Tassy Enviro Groups Grilled on Tax-Status
Tuesday, 21st July 2015 at 2:21 pm
Philanthropist and former Greens leader Bob Brown has been grilled about the work of his Foundation by a Parliamentary inquiry into the tax-free status of environmental groups.
Brown, who is head of the Bob Brown Foundation which campaigns for environmental conservation, has appeared before the Federal Standing Committee on the Environment at public hearings in Hobart along with a number of other Tasmanian advocacy and environmental groups.
Liberal, National and LNP members of the committee are concerned that environmental groups are eligible for tax deductions but are using their donors' funds to bankroll illegal activities and political campaigns.
Brown’s submission to the inquiry described it as a poorly disguised attack on conservationists.
"The inquiry is a Liberal Party vendetta against environment groups," Brown said.
"They want to crush environment groups."
Brown also defended the right of Greenpeace to retain its tax-deductible status in its attempt to protect areas such as the Great barrier Reef.
“The Bob Brown Foundation is committed to protecting the biosphere. It is a modestly successful fundraiser because it works within the expectations of modern environmentally-minded Australia,” he said.
“It seeks and promotes prudent and feasible options to the destruction of the nation’s natural heritage. And it will continue to campaign to protect Australia’s natural commons from irretrievable and needless loss.”
Brown said in his submission to the inquiry that Environmentalists are committed to upholding the laws of nature and society.
“Non-violence and public debate is essential to resolving that disputation and guaranteeing human life on Earth,” he said.
The Director of the Tasmanian Conservation Trust, Peter McGlone, told the inquiry that since the Howard Government his organisation “ had not received one cent of commonwealth Government money”.
“We have resorted to the scary world of social media to raise our public profile and raise money.”
In response to a question at the hearing, McGlone said that in his time at the organisation it had not been engaged in any litigation or illegal activities.
As well he said his organisation in Tasmania did not do the work of other conservation groups in that state.

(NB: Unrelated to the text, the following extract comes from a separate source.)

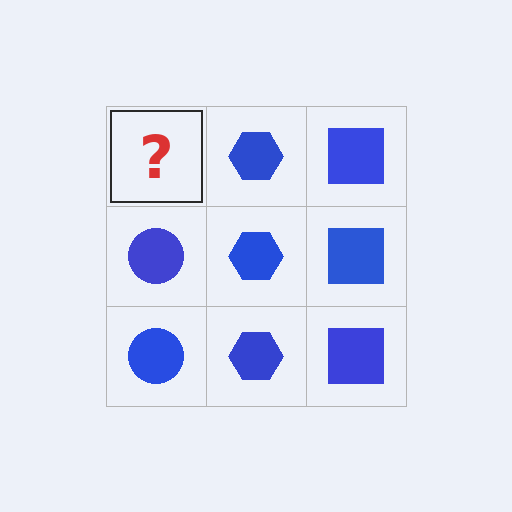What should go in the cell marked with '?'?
The missing cell should contain a blue circle.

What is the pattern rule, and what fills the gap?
The rule is that each column has a consistent shape. The gap should be filled with a blue circle.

The House of Representatives Standing Committee on the Environment is holding public hearings into the “administration and transparency of the Register of Environmental Organisations (the Register) and its effectiveness in supporting communities to take practical action to improve the environment”.
The inquiry has received over 600 submissions from community and philanthropic organisations including Philanthropy Australia, the Reichstein Foundation, Australian Communities Foundation/Sydney Community Foundation, and the McKinnon Foundation.
Environmental organisations have described the national inquiry into their ability to receive tax deductible donations as an attack on their efforts to protect the environment.
The House of Representatives Standing Committee on the Environment, chaired by Liberal MP Alex Hawke, announced in April that it would be scrutinising tax-deductible donations made to environmental groups and their Deductible Gift Recipient (DGR) status.
Hawke said the inquiry would officially look into the administration, transparency and effectiveness of the Register of Environmental Organisations in supporting practical action to improve the environment.
“Over 600 environmental groups are currently Deductible Gift Recipients. This allows them to access tax-deductible donations to fund important, practical work to improve the natural environment,” Hawke said.
“We need to ensure that tax deductible donations, which are a generous concession from the taxpayer, are used for the purpose intended and expected by the community.”